She's always been in almost full control of my entire life, its overly stressful and really just pisses me off.
Sometimes I like to keep secrets, but she demands I tell her everything.
Yesterday I went for a walk, to the next town over, then back, when i came home I was bombarded with questions.
'Where did you go?, do you know what time it is?, don't you have school tomorrow?, Were you with someone?'
I know mothers worry, I know parents worry, I know people worry but it was getting ridiculous.
I always answer the same was, I always have, well until the one walk where I get on the ferry, but anyways.
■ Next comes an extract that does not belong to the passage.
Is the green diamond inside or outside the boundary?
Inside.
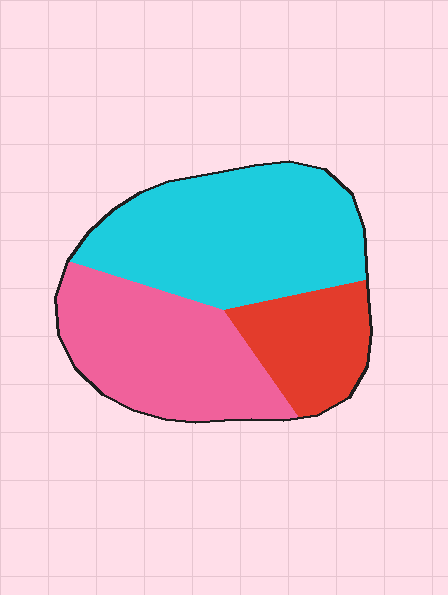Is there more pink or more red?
Pink.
'I went around town, no I don't know 9:30 maybe, No mom i told you I'm done school, No I'm never with someone I've always walked alone.'
"Did you go to Bruce's house?"
You see Bruce is a new worker up at the store, I'll admit he's sort of cute but I have no will or desire to date anyone at this time in my life, nor do I even WANT to fall in love(something I do too easily).
"No I never"
She raised her eyebrow in a questioning sense
"Humm, are you sure?"
"I just told you NO mom...Jeeze"
She didn't believe me, I wouldn't lie to her about something like that.
Then she said that I'm not acting like I usually do, I've changed.
Oh really, well lets see I'm turning 17 in two days so yeah you COULD possibly say I've changed a little.
but just a little.
Oh did I forget to mention that there's a guy, you know no face, black tie and suit, white undershirt, stands at least oh you know eight maybe nine feet tall, possibly wants to kill me? Also there's another 'thing' inside me who periodically takes control and kills people, and there's little followers of the big no face man who have attacked me.
Silly me, mom, my bad.
Nope, none of that that could have possibly changed me, well guess its puberty after all.
Next to that I'm lonely.
No other runners(around here), just me, no one else around here see's slenderman, just me.
Guess I can't just wait for someone to come here grab my arm and take me with them I'll have to go looking on my own.
I don't want to run alone, but I'm sure I'll have to.
I've asked for a bag for my B-day its a hunting bag.
I'll be packing.
Ill be leaving.
As About God.
God, I love you, I want to serve you, but to have someone plan out steps as to what I would have to do scares me, I know right from wrong, but being human I will mess up, I wouldn't do wrong on free will.
So help me?
Because i'm never going to have the strength on my own.